The story of Donald Trump’s attempt to end medical benefits for his nephew’s son is already well known.

What did I think about Kamala Harris?

I searched these pages to see what they (I) have said about Kamala Harris. Her name appears in thirteen — and now fourteen — posts. From a January 2, 2019 post:

The last thing Democrats need to do is to turn the 2020 presidential election into a battle between oldsters. Such a battle will do little to spark voter interest and much to spark parody. Joe Biden, Bernie Sanders, Elizabeth Warren: no. What the Democratic Party needs is a candidate who offers a sharp contrast to Donald Trump not only in policy but in affect. Sherrod Brown, Kamala Harris, Amy Klobuchar, Beto O’Rourke: yes.
On January 27, 2019, I was happy to see that Harris was running. And on August 12, 2020, one day after Joe Biden named Harris as his running mate, I wrote, “she will (almost certainly) make a great nominee for president in 2024.”

[And, yes, there was a “How to improve writing” post about campaign e-mails, which were certainly not written by Harris.]

Recently updated

Mott Street, in July Now with a passage from The WPA Guide to New York City. And pizza.

John Mayall (1933–2024)

The New York Times has an obituary (gift link).

I wanted to find something with Mayall playing piano, solo. I got close: here’s “Bear Wires,” with Bob Hite of Canned Heat.

Later in the day: I found what I was looking for: “Milkman Strut.” That’s a door closing at the start. Explanation: a milkman’s arrival had interrupted recording.
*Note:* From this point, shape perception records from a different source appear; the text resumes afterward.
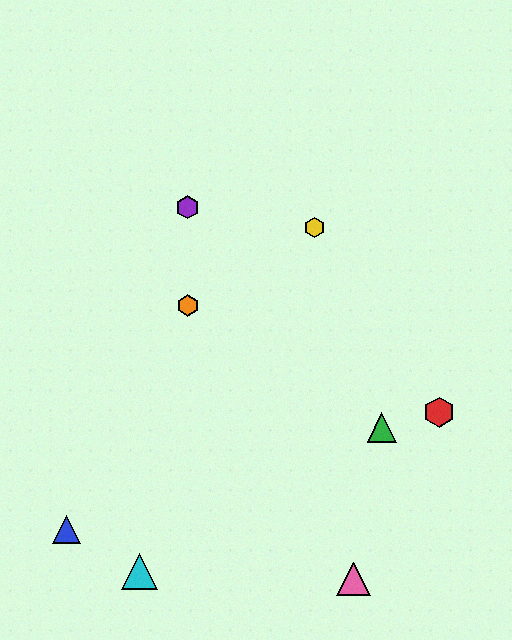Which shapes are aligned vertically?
The purple hexagon, the orange hexagon are aligned vertically.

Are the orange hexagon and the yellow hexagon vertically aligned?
No, the orange hexagon is at x≈188 and the yellow hexagon is at x≈315.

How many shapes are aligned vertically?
2 shapes (the purple hexagon, the orange hexagon) are aligned vertically.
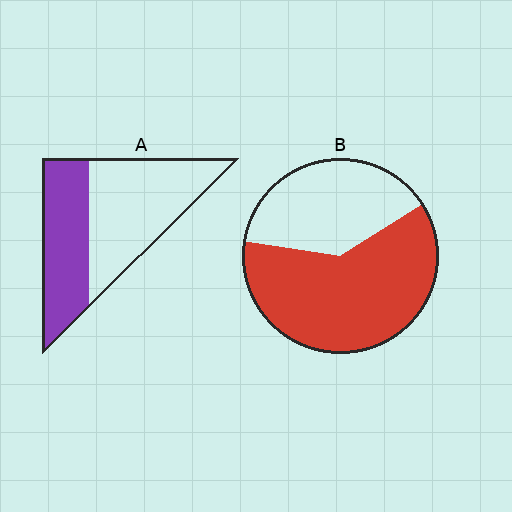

[From the Times obituary: “In 1969, after recording the album Blues From Laurel Canyon and befriending members of the American blues band Canned Heat, Mr. Mayall moved to the Los Angeles area, where he lived for the rest of his life.”]

Tuesday, July 23, 2024

TV as radio or children’s game

Often we watch a movie and then, at 10:30 Central or so, we turn on The Eleventh Hour and start from the beginning. As the show runs, we listen as we look at our devices. It’s television as radio.

Now and then we look up, and when there’s a panel of commentators across the screen, television turns into the children’s game Guess Who?  “Is your person wearing a ridiculous hat?”

Or better, and meta: “Does your person look like they could be a person from Guess Who? ” The person in question: a mustachioed gentleman wearing a bowtie. (It‘s Charles!)

“President Venn Diagram”

[xkcd, July 21, 2024.] The webcomic xkcd is on the case.

Goodbye, goo.gl

At Daring Fireball, Jon Gruber reports that Google is shutting down its URL shortener. After August 25, 2025, links with the form http://goo.gl/*/ will no longer return results.

Gruber asks,

How much money could it possibl[y] cost to just keep this service running in perpetuity? Tim Berners-Lee wrote his seminal essay, “Cool URIs Don’t Change” back in 1998. It’s bad enough when companies go out of business, taking their web servers down with them. But Google isn’t struggling financially. In fact, they’re thriving.
I’ve used the Google URL shortener on the cumbersome links for pages in Google Books. Where are those shortened links? Scattered somewhere in these pages. Oh well.

Monday, July 22, 2024

One original thought

One thought, not derived from commentary elsewhere: this clip makes me think that Andy Beshear would be an excellent vice presidential choice for Kamala Harris. He’d be the anti-Vance.